In State v. Underhill, 120 Or App 584, 853 P2d 847, rev den 318 Or 26 (1993), we held that an officer’s “checking out” of the defendant by asking him for his full name, his date of birth and perhaps his social security number did not constitute a stop under ORS 131.615 or implicate constitutional concerns. We concluded:

“Thus, even though most citizens would find it beyond 'ordinary social intercourse’ to be asked by a stranger for name, date of birth and Social Security number, and would find it objectionable that the inquiries were made, especially with the sole purpose of further investigating the individual, those considerations are not factors in determining whether there has been a seizure. It is the physical action of the officer that determines that result. Id. at 588-89 (emphasis supplied).

The questions that Kelly asked defendant could be asked lawfully in the context of any other citizen-police encounter, whether they took place in a suspect’s home, on the street, at the police station or in a public place. In addition, the facts of this case do not trigger any other policy concerns such as an unauthorized detention or restraint of liberty.2 When these facts are juxtaposed with the purpose of *195the statute (to permit prosecution of traffic violations without furnishing constitutional criminal procedural guarantees), there is no nexus. Because the majority’s result does not engage with the purpose of the statute, the majority has, in effect, created a new exclusionary rule by judicial fiat. Therein lies its error. It may be meritorious to be concerned about the psychological advantage that police may have when they ask questions outside the purview of a traffic investigation during a traffic stop. There also could be disagreement about whether public policy should permit the use of a lawful traffic stop as a springboard to inquire about matters such as possession of controlled substances or firearms. However, those are legislative concerns, and our authority is restricted to carrying out the legislative purpose for this statute. We are not authorized to insert into a statute what has been omitted. ORS 174.010. That is only for the legislature to do.

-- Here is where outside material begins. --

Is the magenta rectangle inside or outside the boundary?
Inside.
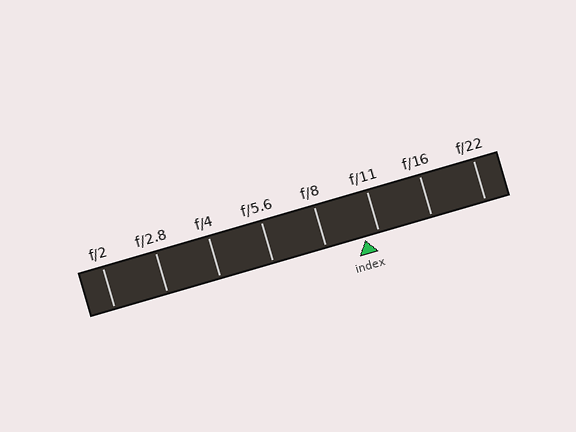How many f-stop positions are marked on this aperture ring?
There are 8 f-stop positions marked.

For that reason, I dissent.

As authority for its position in Bonham, the dissenting members relied on the holding in State v. Porter. However, their reliance was misplaced, because they failed to recognize that the facts in Porter implicated constitutional issues. That distinction is important because, had the Porter court upheld the officer’s search without probable cause under the statute, it would have run afoul of the constitutional prohibitions against unlawful searches and seizures. The legislature could not have intended that result.

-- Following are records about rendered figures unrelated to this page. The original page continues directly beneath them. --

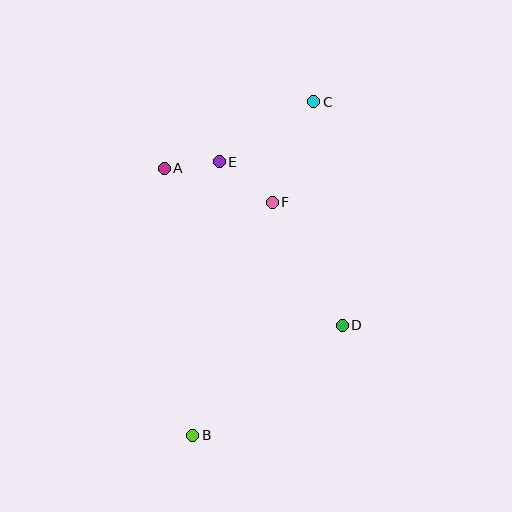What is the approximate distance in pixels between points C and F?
The distance between C and F is approximately 109 pixels.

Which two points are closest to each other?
Points A and E are closest to each other.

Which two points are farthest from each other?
Points B and C are farthest from each other.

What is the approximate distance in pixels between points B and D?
The distance between B and D is approximately 186 pixels.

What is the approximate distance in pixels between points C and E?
The distance between C and E is approximately 112 pixels.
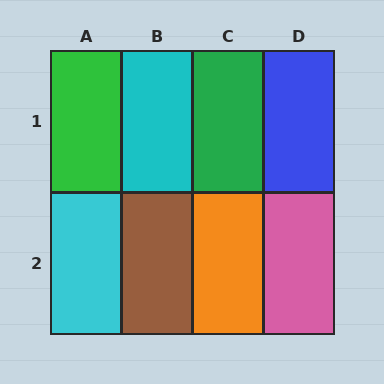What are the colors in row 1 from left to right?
Green, cyan, green, blue.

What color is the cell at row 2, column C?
Orange.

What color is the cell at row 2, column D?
Pink.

In contrast, the holdings in Farley, Porter and Dominguez-Martinez all implicate constitutional concerns because the facts in those cases constituted unlawful restraints of liberty or as in Porter, an unlawful search. The actions of the officers in those cases were inconsistent with the legislative purpose of the statute to confine traffic investigations to conduct other than that which could trigger the full quiver of criminal procedural rights.